The other aspect of my Thames foreshore experience which seems to be soaking into my work more and more is .. trusting the ready-made, accepting the found object or, in other words, having faith in serendipity .. and this leads in to my second source of inspiration. For some years now I’ve been collecting up the painting palettes used in my courses, letting them dry and scanning them before soaking and scraping them clean. Have you ever stood in front of a ‘non-representational’ painting and been almost literally struck by an overwhelming feeling of ‘rightness’, a feeling .. that the balance is so sensibly poised between harmony and conflict, that the colours are so carefully considered, or that it can suggest a number of ideas but doesn’t need to be any of them? The thing is, on a number of occasions I’ve been hit by a very similar feeling while looking at a used painting palette! Is it possible that a few minutes worth of unfocused paint mixing can inspire the same feelings as weeks of painstaking work? Why not? Isn’t a painting palette a perfect example of form and colour for it’s own sake .. because once it’s stopped being a usable palette it can’t be anything else? Isn’t it on the one hand pure and untainted by thought and on the other an honest embodiment of natural forces? When a painter composes an evocative abstraction, i.e. one which elicits agreement on an emotional rather than an intellectual level, aren’t they just painstakingly recreating in their own terms those same instances of rhythm and interruption, sameness and otherness, the individual and the whole, determinism and randomness .. the same that occur in a littered street, a stony foreshore or a painting palette?

While working on these studies I have become very interested again in the questions surrounding abstraction and in particular its relationship with music. This relationship is not about painting that strives to be ‘like’ music, to imitate it, certainly not painting that seeks to evoke musical or auditory sensations. It’s painting that attempts to parallel the way music is experienced.

Why is this so terribly hard? The urge to create paintings that could be experienced like music was introduced into the Fine Art forum about 100 years ago, but that means it’s still a fairly recent notion in the timespan of cultural history. Many recently past or contemporary artists may have evidenced how it could be achieved but that remains only one side of the deal that needs to be struck between creators and public perceptions. It may just be impossible; it may even go against the way we perceive things?
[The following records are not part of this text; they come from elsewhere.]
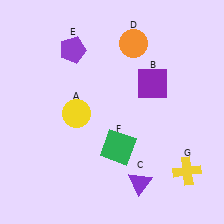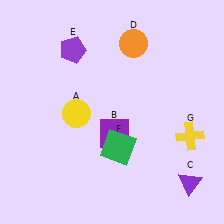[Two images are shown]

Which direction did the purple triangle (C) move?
The purple triangle (C) moved right.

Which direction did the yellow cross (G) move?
The yellow cross (G) moved up.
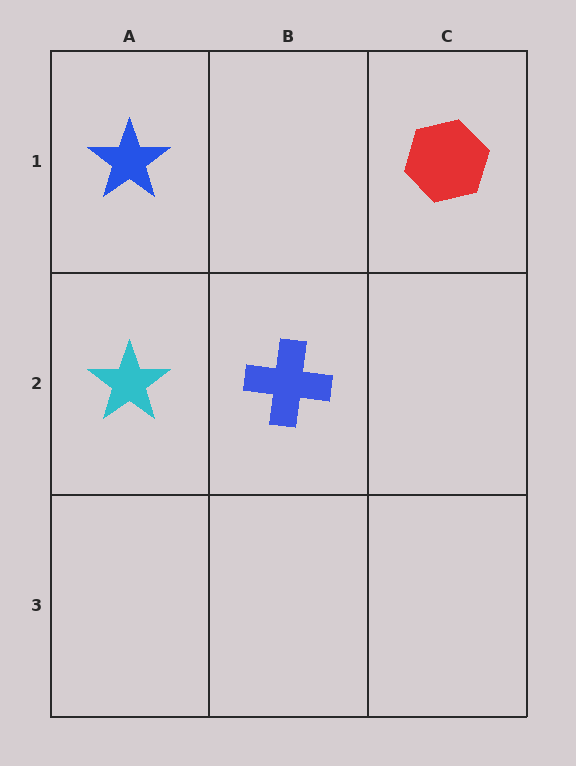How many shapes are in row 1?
2 shapes.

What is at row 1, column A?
A blue star.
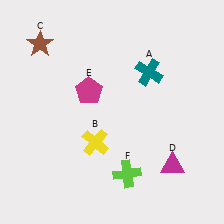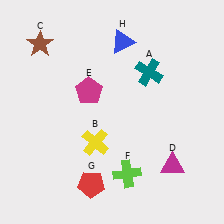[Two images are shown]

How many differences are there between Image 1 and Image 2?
There are 2 differences between the two images.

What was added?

For me the fundamental is ‘Can we appreciate something without feeling the need to recognize what it is, where it comes from or what is meant by it?’ Yes, that’s possible with music! Of course if music appeals to us we become curious about where it comes from, and we may begin to formulate other questions, but those and other thoughts hardly affect its appeal while listening to it .. and I’m sure that most people would agree that the question ‘what is meant by it’ is unlikely to be in their minds while enjoying it? It does its job without the need for meaning! To put it another way, music can work on us without the need to reference anything other than itself.

Why can’t we do that with painting? For the moment I’m fairly convinced that we can’t .. but I don’t know why yet. Is it simply because vision is our primary means of reading, interpreting or in other words ‘making sense’ of our world, so we just can’t let go of that basic directive when it comes to processing anything visual? Or is it linked to the very different way we receive the two i.e. music can only ever be one note at a time, as it were, whereas a painting is commonly taken in all at once, then re-examined in detail? So the brain has to process the input in a different way? In a sense, music is never there, it can’t be ‘frozen’, our perception of it is a combination of the memory of what has been and the anticipation of what is to come. Maybe it’s just this disembodiment which is the key to understanding why music can work on us so ‘abstractly’ whereas painting cannot?